14 DAY TRIAL // Wearing bicycle helmets is mandatory when cruising down the street, and also indicated for your own safety. With use, these safety equipments, most often made out of plastic, tend to get more frail, and also to crack in some spots. But users frequently cannot tell the difference, and continue wearing them. When they are involved in an accident, the helmet gives way and breaks, allowing for serious injuries to take place. Researchers at the Fraunhofer Institute, in Germany, have recently developed a new alarm system, that lets users know when their protective helmets are damaged, AlphaGalileo reports.
The process was made possible through a collaboration of scientists from the Fraunhofer Institute for Mechanics of Materials IWM in Freiburg with colleagues from the Fraunhofer Institute for Environmental, Safety and Energy Technology UMSICHT, in Oberhausen. What the team basically did was devise a method of introducing small capsules of odoriferous oils inside the material the helmets are made out of. Whenever a crack occurs, the capsules at that location are ruptured, and the oils break loose. They emit a very distinct and stinky smell, and can easily capture the attention of their wearers.

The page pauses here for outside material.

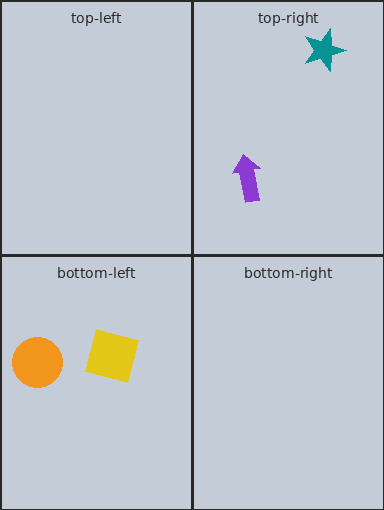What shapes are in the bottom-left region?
The orange circle, the yellow square.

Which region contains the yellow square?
The bottom-left region.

“Cyclists often replace their helmets unnecessarily after dropping them on the ground, because they cannot tell whether they are damaged or not. The capsules eliminate this problem. If cracks form, smelly substances are released,” IWM research scientist and study team member Dr-Ing Christof Koplin explains. The work addresses a serious problem among cyclists who take their own safety seriously. At this point, these individuals have no way of knowing when their helmets are fissured, and so they tend to buy a new one from time to time. But they never know when they are throwing away a perfectly-good helmet, and so the new materials could help them solve this problem.
“Our method of detection by smell offers several advantages. It not only indicates when safety-critical polymer components need to be replaced. The exuding smells also enable damage outside the safety range to be detected,” Koplin adds. “Melamine formaldehyde resin proved to be the most suitable encapsulation material in the comparison we conducted of the material systems. Inside the capsule there is a porous, hardly deformable silicon oxide core which absorbs the odoriferous substance. This core produced the best results. Smell detection is already in use for coated metal components. We are applying the process for the first time to polymer materials. Work on the capsules has finished and we are now completing characterizing tests on individual configurations,” he concludes.